Ее могла бы отвлечь послеродовая горячка, но скорее всего спасет от скорби вещь намного страшнее – работа.

На гнилой почве культурные растения чахли. За ними нужен лучший пригляд, чем за собственными детьми. Дети мрут или сразу, или через пару лет. А овощи нужны уже этой осенью на праздник. Затем зимой, голодной весной и тучным от обилия мух летом.

Часовенка сманила людей из трех десятков дворов. Крестьяне стояли плотной толпой, глядя на каменную плиту покрытую выцветшей алой тканью. Настоящая гордость деревни. Два поколения назад лучшие люди ушли в столицу, чтобы добыть ее.

Этот акт веры стоил десяти жизней. Что только доказывало прочность уз, связавших некогда глухой край со столичным регионом.

Заполучив священную ткань, паломники вернулись в деревню. Где-то по пути они утеряли посеребренную дароносицу. Или же заложили ее в одном из трактиров. Полгода пути туда, полгода обратно – паломничество требует огромных сил.

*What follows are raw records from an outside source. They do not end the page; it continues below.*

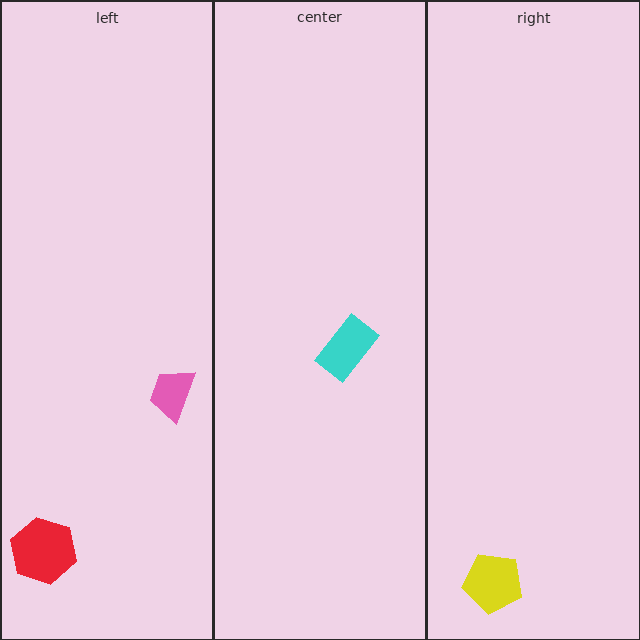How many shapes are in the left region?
2.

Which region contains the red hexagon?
The left region.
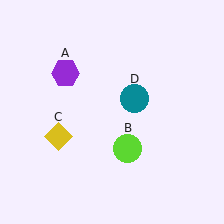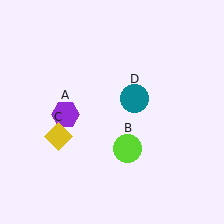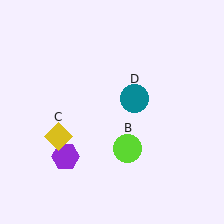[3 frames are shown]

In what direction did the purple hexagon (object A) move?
The purple hexagon (object A) moved down.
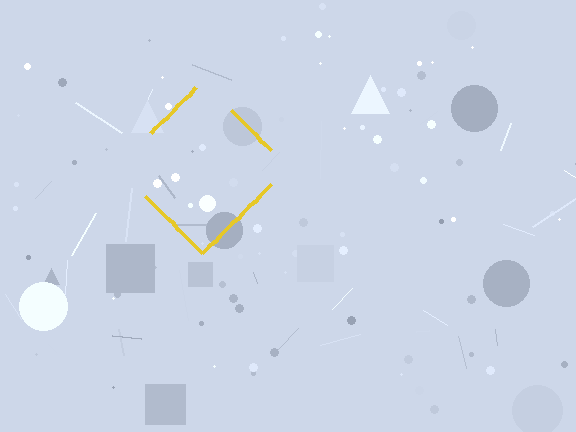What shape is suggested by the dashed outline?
The dashed outline suggests a diamond.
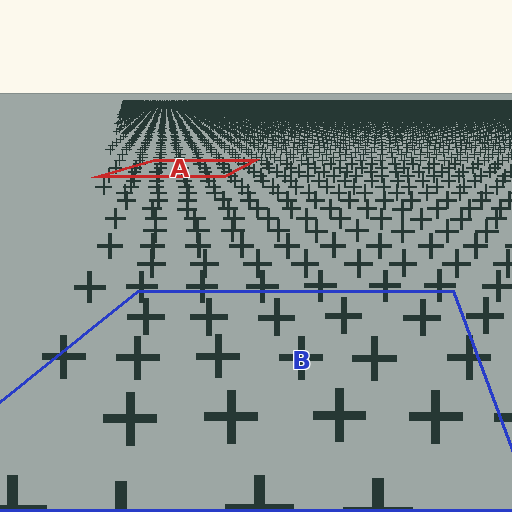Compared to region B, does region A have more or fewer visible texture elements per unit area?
Region A has more texture elements per unit area — they are packed more densely because it is farther away.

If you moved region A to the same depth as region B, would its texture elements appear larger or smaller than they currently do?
They would appear larger. At a closer depth, the same texture elements are projected at a bigger on-screen size.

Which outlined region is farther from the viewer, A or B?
Region A is farther from the viewer — the texture elements inside it appear smaller and more densely packed.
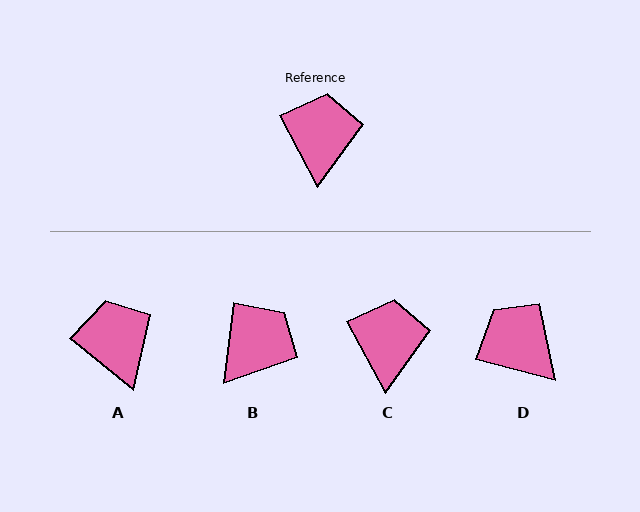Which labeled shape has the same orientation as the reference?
C.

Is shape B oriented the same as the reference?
No, it is off by about 34 degrees.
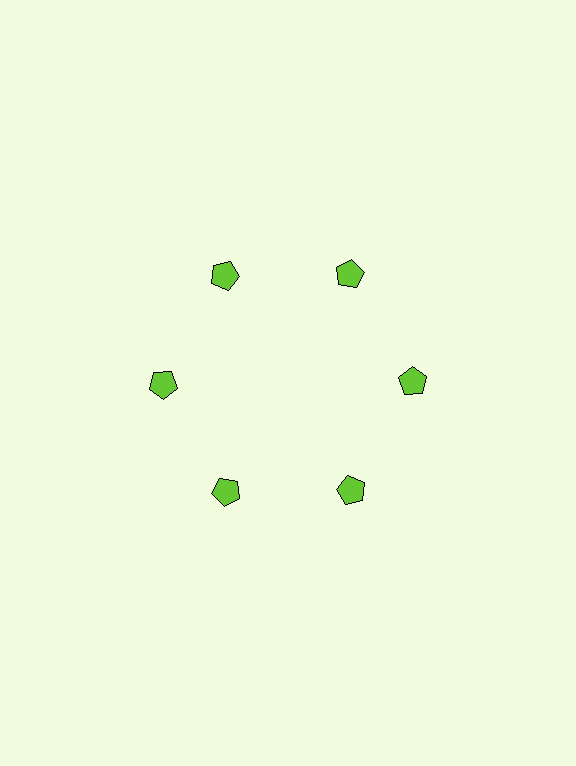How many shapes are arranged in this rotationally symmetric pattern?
There are 6 shapes, arranged in 6 groups of 1.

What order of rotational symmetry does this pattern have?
This pattern has 6-fold rotational symmetry.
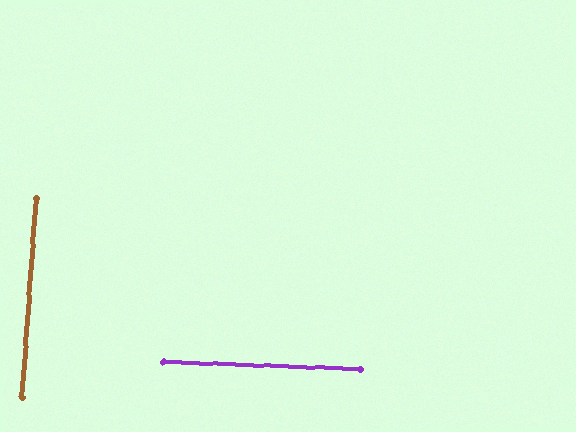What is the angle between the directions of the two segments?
Approximately 88 degrees.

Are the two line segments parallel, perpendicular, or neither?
Perpendicular — they meet at approximately 88°.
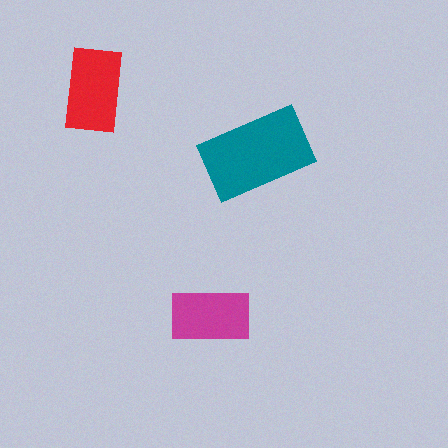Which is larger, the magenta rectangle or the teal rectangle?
The teal one.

На священном покрывале лежала древняя книга, слова из которой вбивали в головы крестьянам. Один миссионеров покоится под алтарем. Слепцы не узрели истину, им требовалось нечто большее, чем доброе слово.

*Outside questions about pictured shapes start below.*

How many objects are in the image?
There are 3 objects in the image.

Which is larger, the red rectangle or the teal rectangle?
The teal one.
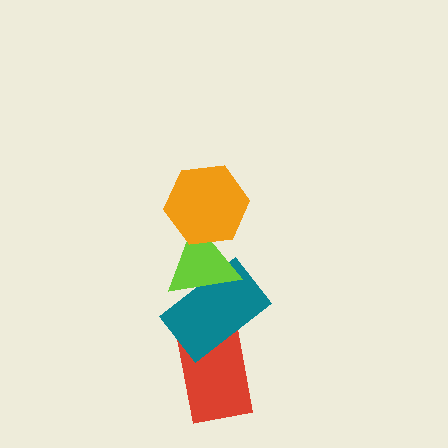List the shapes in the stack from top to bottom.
From top to bottom: the orange hexagon, the lime triangle, the teal rectangle, the red rectangle.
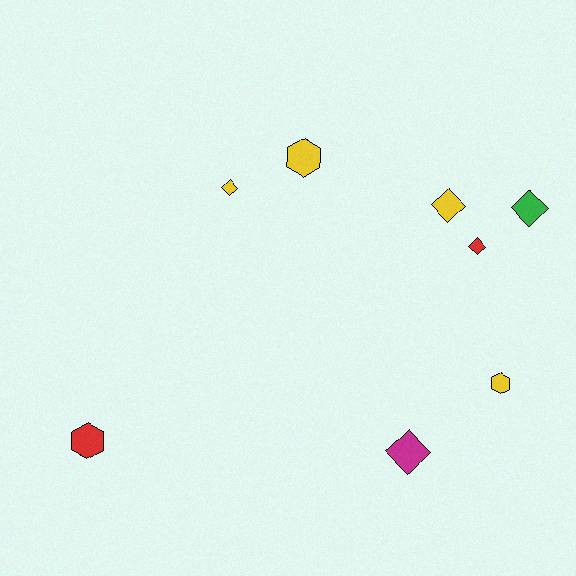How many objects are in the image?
There are 8 objects.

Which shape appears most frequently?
Diamond, with 5 objects.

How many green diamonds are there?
There is 1 green diamond.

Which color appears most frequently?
Yellow, with 4 objects.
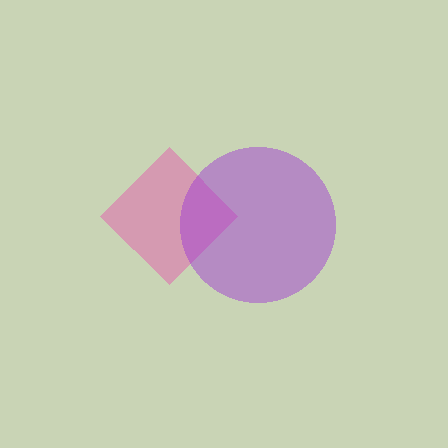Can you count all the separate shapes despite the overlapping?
Yes, there are 2 separate shapes.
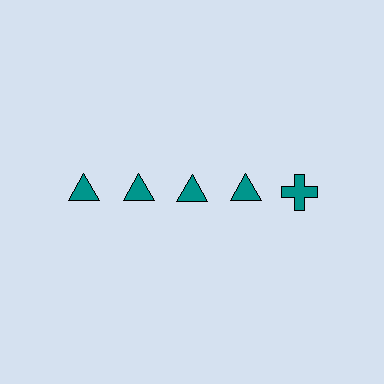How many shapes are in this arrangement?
There are 5 shapes arranged in a grid pattern.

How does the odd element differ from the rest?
It has a different shape: cross instead of triangle.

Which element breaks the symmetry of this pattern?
The teal cross in the top row, rightmost column breaks the symmetry. All other shapes are teal triangles.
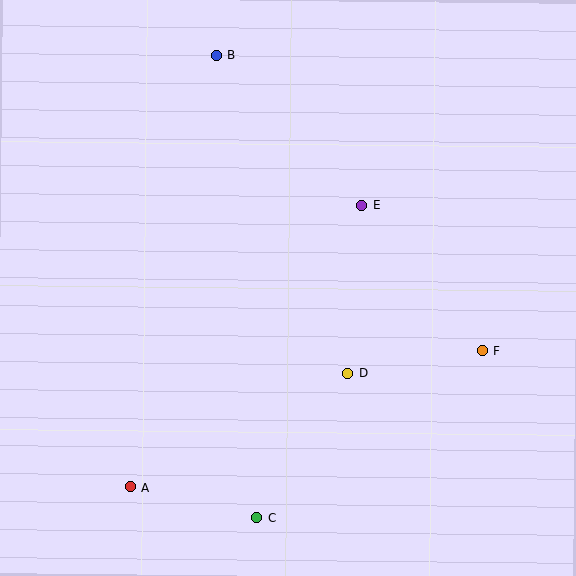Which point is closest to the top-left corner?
Point B is closest to the top-left corner.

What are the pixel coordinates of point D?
Point D is at (348, 373).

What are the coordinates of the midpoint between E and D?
The midpoint between E and D is at (355, 289).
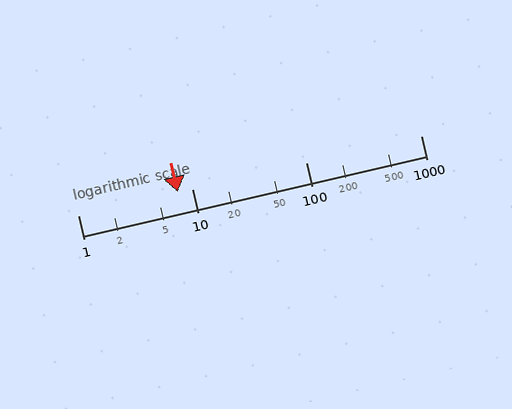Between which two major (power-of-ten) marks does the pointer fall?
The pointer is between 1 and 10.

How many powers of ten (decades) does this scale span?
The scale spans 3 decades, from 1 to 1000.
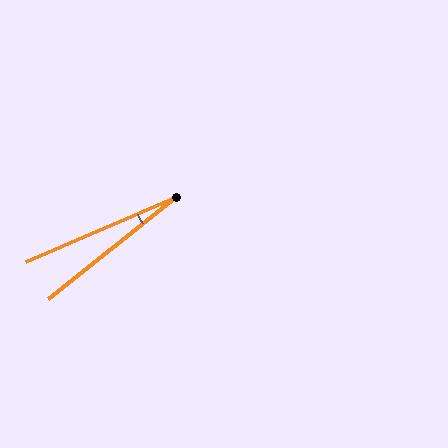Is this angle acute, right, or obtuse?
It is acute.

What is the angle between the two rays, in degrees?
Approximately 15 degrees.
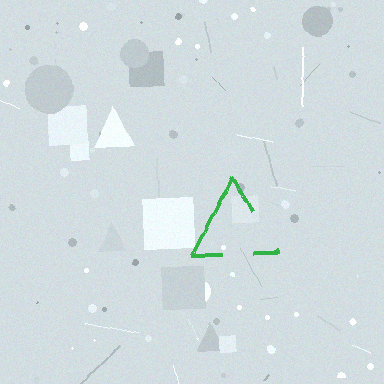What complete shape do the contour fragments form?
The contour fragments form a triangle.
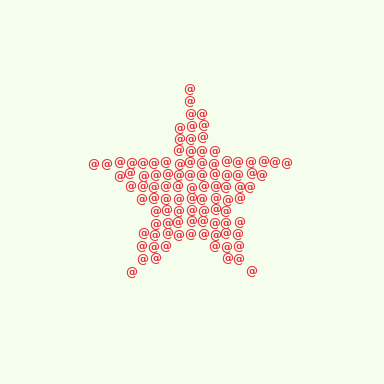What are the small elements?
The small elements are at signs.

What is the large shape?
The large shape is a star.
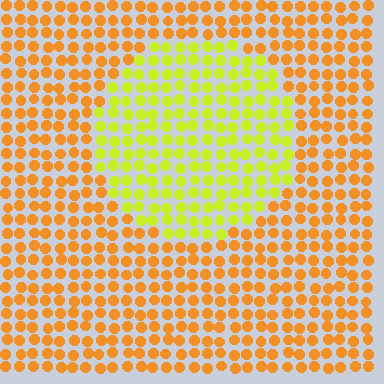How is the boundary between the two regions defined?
The boundary is defined purely by a slight shift in hue (about 41 degrees). Spacing, size, and orientation are identical on both sides.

Книга со страницами из телячьей кожи. Настолько древняя, что края ее обтрепались, а чернила выцвели. Она не имела украшений, оставленных скучающими переписчиками. Тонкая, в простой черной обложке. За чернотой ее скрывалась истина, защищающая слабых духом от древних богов.

Рядом с книгой находился каменный кубок – священный символ, наполненный сладкой благодатью. Каждому по глотку, а детям и простого прикосновения хватит.

Как рассказывали паломники, чей рассказ передавался из поколения в поколение, в столице используют не каменные кубки.

Кубок – стал символом объединения. Воды жизни, где слиты все души. Их кровь подменялась давленным соком. Желательно, конечно, красного цвета. Сок порой успевал забродить и жутко кислил.

Здесь же, он кислый сам по себе. В округе произрастали морошка, голубика, клюква.

Эссенцию духов покровителей и отмеченных Хранителем, олицетворяла простая вода. Как первооснова жизни, из которой рождаются все существа. Именно вода стала основой мира, из нее вышли другие стихии, пока не отделился Эфир.

Дальше этих понятий знания о космологии крестьян обычно не продвигались.

Кроме воды и ягодного сока в смесь добавляли священные травы, обычно собранные в округе. По правилам их полагалось отправлять в столицу, где проходил обряд сортировки, сушки, выдержки, освящения, очищения. Выделялась благовонная эссенция, с помощью премудрых устройств, созданных эфирными существами.

Такой объем поставок ни одно государство не перенесет. К тому же, придется проводить унификацию смесей. А то с юга поступает розмарин и лавр, с востока везут чабрец и душицу, а с севера вообще какая-то склизкая дрянь.

Унификация сжимала в объятиях правил крупные храмы или особенные места, что почитались за добродетель.

Или города. Контролируя поставки священных предметов и масел, контролировались эти рассадники разврата и грязи.

В каменной, вырезанной поколение назад чаше, уже смешано питье. Прикоснуться к чаше священник разрешит после проповеди. Каждое мгновение задержки пугало людей. Ведь не освежив клятвы, они не имеют защиты от проказ зловредных духов.

Столичными мудрецами доказано, что стены храмов – не преграда для духов.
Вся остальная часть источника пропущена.